Example: In this example, I want to search through Strategy Magazines, Industry Publications, Tech Blogs, and Business Magazines, but not National Newspapers.

Exclude irrelevant companies, products, topics, or sources

To exclude a noisy source or topic in your preview results, you can click the Less Like This button.

When you’re previewing a Web Alert, click the ‘Less Like This’ button to tell Leo to exclude a noisy source or topic you’d rather not see.

You can also exclude topics when you’re creating a Web Alert with the ‘NOT’ section. 

You can choose to exclude a website, like pymnts.com, or a specific concept, like DevOps. 

Our recommendation: start with a wide net, refine as you go 

For the best results, we recommend starting with a wide net (Leo recommends the best settings for you by default), and using the preview screen to refine more.
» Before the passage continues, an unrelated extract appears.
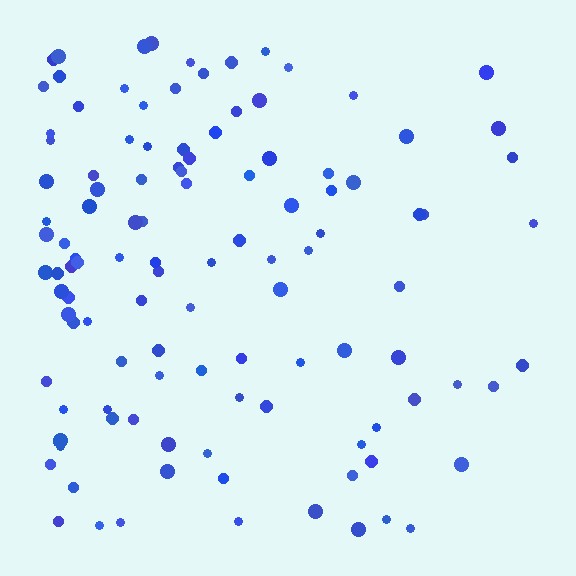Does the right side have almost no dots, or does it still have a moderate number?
Still a moderate number, just noticeably fewer than the left.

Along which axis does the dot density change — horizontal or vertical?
Horizontal.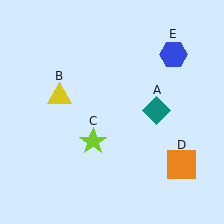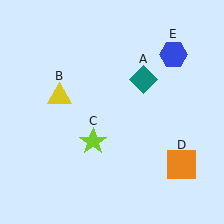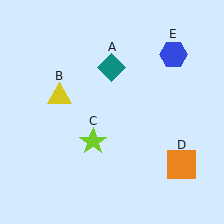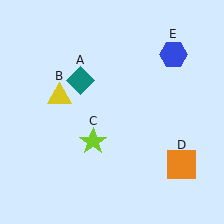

Web Alerts become a “source” for your specified Feed, and you can always go back and refine them further.

To recap, here are the basic steps to translating your intelligence needs into Leo Web Alerts:

  1. Tell Leo what concepts you want to track 
  2. Use AND, OR, and NOT to optimize the signal-to-noise ratio
  3. If needed, refine sources with your own trusted sources

To refine an existing Web Alert, click on the Web Alert inside your Feed, and you’ll see a “Refine” button — this returns you to the screen where you originally set up this alert and allows you to update it as and when necessary.

Leo gets smarter as you give him more feedback. You can give Leo feedback by selecting “Less like this” on articles that aren’t quite right. Leo will adapt based on your feedback and become even more helpful over time.

Click “Refine” if you need to narrow down your search at any time or give feedback for Leo to get smarter and provide better content to you.